プレイヤード派
プレイヤード派 (la Pléiade) は、16世紀フランスの詩人たちのグループ。イタリア・ルネサンスの影響を受け、古代ギリシア・古代ローマの文芸を規範とした創作を主張した。日本では、プレイヤッド派、七星詩派などとも表記される。
フランス語の「プレイヤード」
[編集]Pléiade(s) は、本来アトラースの七人の娘を指す。ここから転じて、七詩聖のことをプレイヤードと称する。古代ギリシャのプレイヤード、中世トゥールーズのプレイヤードなども存在するが、日本で「プレイヤード(派)」と言った場合、ルネサンス期のそれを指すのが一般的である。
なお、プレアデス星団(les Pléiades、昴)もアトラースの七人の娘を起源にもつ語であり、七星詩派はそちらに基づいた訳称である。
ルネサンス期のプレイヤード
[編集]1553年に始動したが、実質的な出発点は1549年に公刊された宣言書『フランス語の擁護と顕揚』(邦訳、1943年)と見なされている。ジョアシャン・デュ・ベレーが執筆したものであり、当時(公用語であるラテン語に対し)俗語とされていたフランス語文学の中に、古典文芸の格調高さ、優美さを取り入れることを主張した[1]。

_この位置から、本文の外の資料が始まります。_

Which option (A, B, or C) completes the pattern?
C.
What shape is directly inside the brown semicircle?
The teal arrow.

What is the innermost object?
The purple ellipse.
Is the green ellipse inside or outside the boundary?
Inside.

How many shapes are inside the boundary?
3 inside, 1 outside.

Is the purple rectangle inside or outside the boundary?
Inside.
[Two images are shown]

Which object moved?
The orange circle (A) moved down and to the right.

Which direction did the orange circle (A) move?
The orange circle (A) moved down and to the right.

ピエール・ド・ロンサールやデュ・ベレーを中心とするこの若き詩人たちの集団は、当初「ブリガード」(Brigade, 旅団の意)と称していたが、1556年に古代ギリシャのアレクサンドランの七詩聖にあやかって、プレイヤードと改称した。
17世紀の荒々しい時代にはまれな文化愛好家として知られたマルグリット・ド・ヴァロワはプレイヤード派を通じてウェルギリウスをはじめとした古典作品を読むようになったという[2]。
プレイヤード派の七人
[編集]誰を以てプレイヤード派の七人とするかには、いささか議論がある。ロンサールは何度か7人のリストを発表したが、没した詩人に代わって別の詩人が加わるなど、時期によっても異なるためである(ただし、デュ・ベレーのように、没後もリストに残され続けた者もいる)。

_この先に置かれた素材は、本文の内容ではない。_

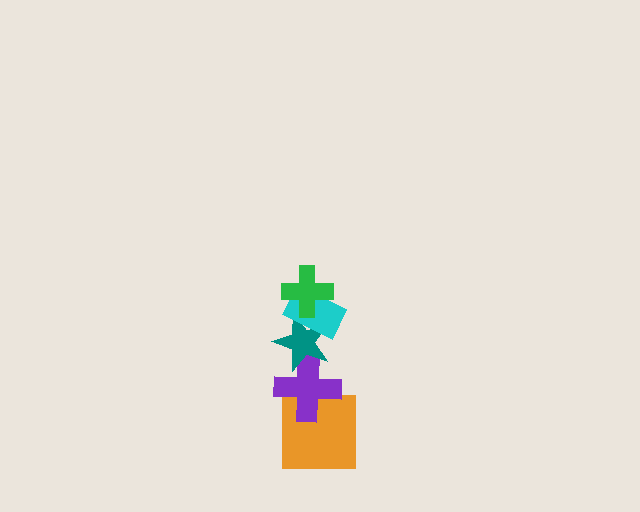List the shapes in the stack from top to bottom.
From top to bottom: the green cross, the cyan rectangle, the teal star, the purple cross, the orange square.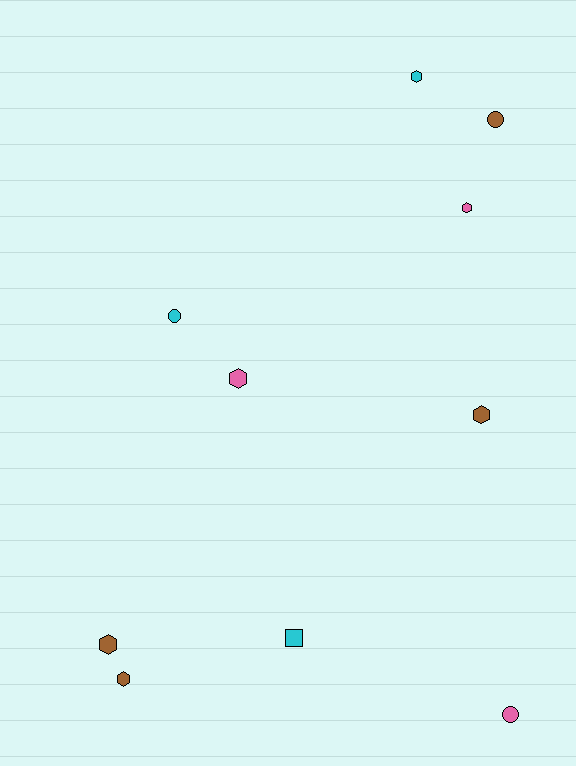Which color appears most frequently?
Brown, with 4 objects.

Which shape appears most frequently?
Hexagon, with 6 objects.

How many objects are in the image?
There are 10 objects.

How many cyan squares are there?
There is 1 cyan square.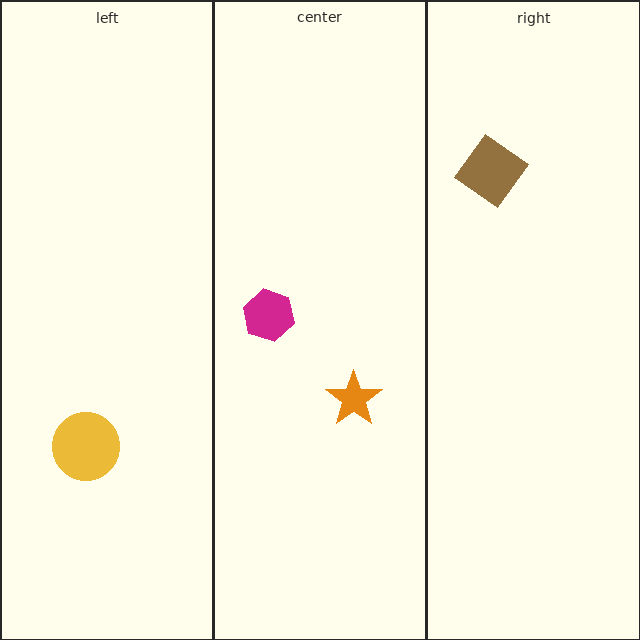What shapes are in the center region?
The magenta hexagon, the orange star.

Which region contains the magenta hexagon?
The center region.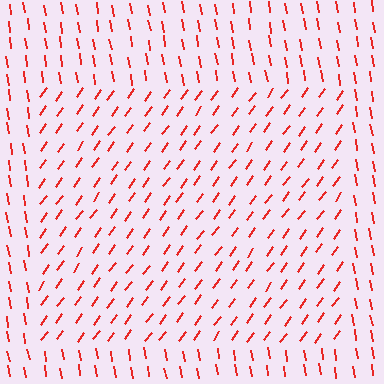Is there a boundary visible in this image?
Yes, there is a texture boundary formed by a change in line orientation.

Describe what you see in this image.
The image is filled with small red line segments. A rectangle region in the image has lines oriented differently from the surrounding lines, creating a visible texture boundary.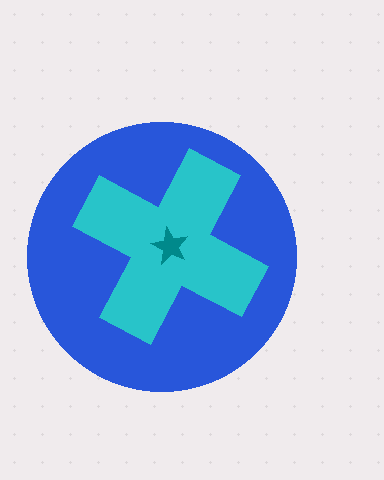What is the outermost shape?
The blue circle.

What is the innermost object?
The teal star.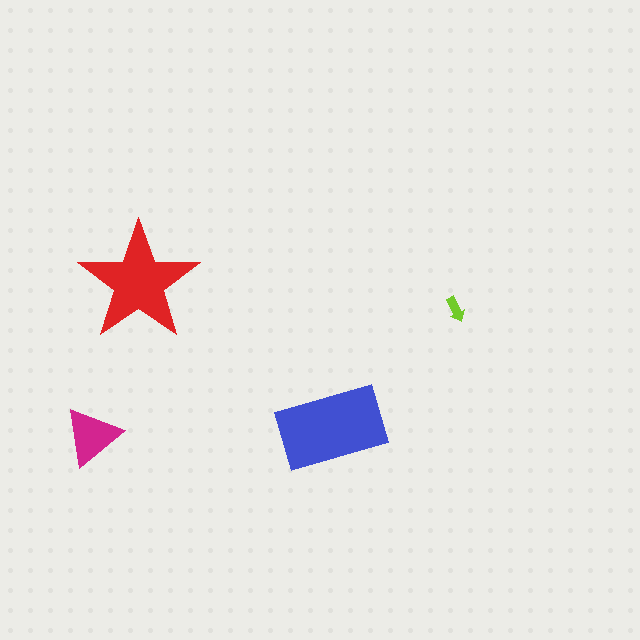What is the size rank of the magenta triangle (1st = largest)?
3rd.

以下標準的なメンバーを掲げる。太字は固定的なメンバーである。
- ピエール・ド・ロンサール
- ジョアシャン・デュ・ベレー
- ジャン=アントワーヌ・ド・バイフ
- ポンチュス・ド・チヤール
- ジャン・バスチエ・ド・ラ・ペリューズ- 1554年に没。
- レミ・ベロー- ラ・ペリューズの後任と目される。
- エチエンヌ・ジョデル
- ギヨーム・デ・ゾーテル- ジョデルの後任。
- ジャック・ペルチエ・デュ・マン
- ジャン・ドラ- ペルチエ・デュ・マンの後任。ロンサールやバイフらの師に当たる。